Прекрасный портрет героини, созданный в повести, заключен как бы в рамку из описаний удивительного дома, где происходит действие, с его простором, «целым крестьянским музеем» из всяческой утвари, где «все, что бы… ни взял, на что бы ни взглянул – и старый заржавелый серп с отполированным до блеска цевьем, и мягкая, будто медвяная чашка, выточенная из крепкого березового свала, – все раскрывало… особый мир красоты» – «красоты, по-русски неброской, даже застенчивой, сделанной топором и ножом», и – наконец! – с возвышающимся на крыше деревянным же коньком.
Если Милентьевна воплощает лучшие черты русской крестьянки, напоминая героинь народных сказаний и некрасовских поэм, то Пелагея из одноименной повести представляет собой случай несравненно более сложный и кричаще противоречивый.
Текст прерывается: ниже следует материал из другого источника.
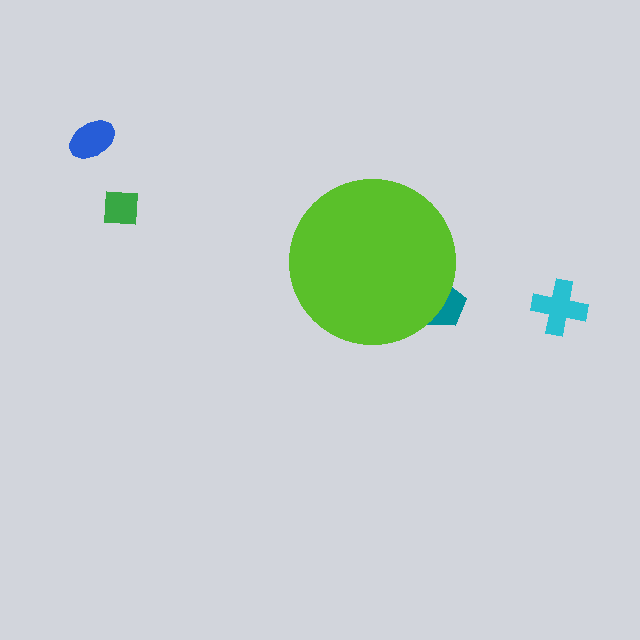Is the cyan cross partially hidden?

Многие стороны ее недюжинной натуры в силу условий жизни были целиком обращены лишь на создание и упрочение материального благополучия собственной семьи. Добиваясь хлебного – в буквальном и переносном смысле – места в пекарне, Пелагея Амосова не была особенно брезглива в выборе средств, да и потом умела поладить «с кем нужно».
Все это, разумеется, не могло не сказаться на ее судьбе. И, пожалуй, с особенной силой нравственный надлом ее характера обнаруживается в предсмертные минуты. Овдовевшая, больная, оставленная дочерью, укатившей в город за легкой жизнью, тоскливо догадывающаяся, что все ею нажитое – лишь мишурная видимость счастья, она тем не менее все еще питает несбыточные надежды выдать свою непутевую Альку за сына «нужного» Петра Ивановича, хотя испытывает к нему страх и ненависть.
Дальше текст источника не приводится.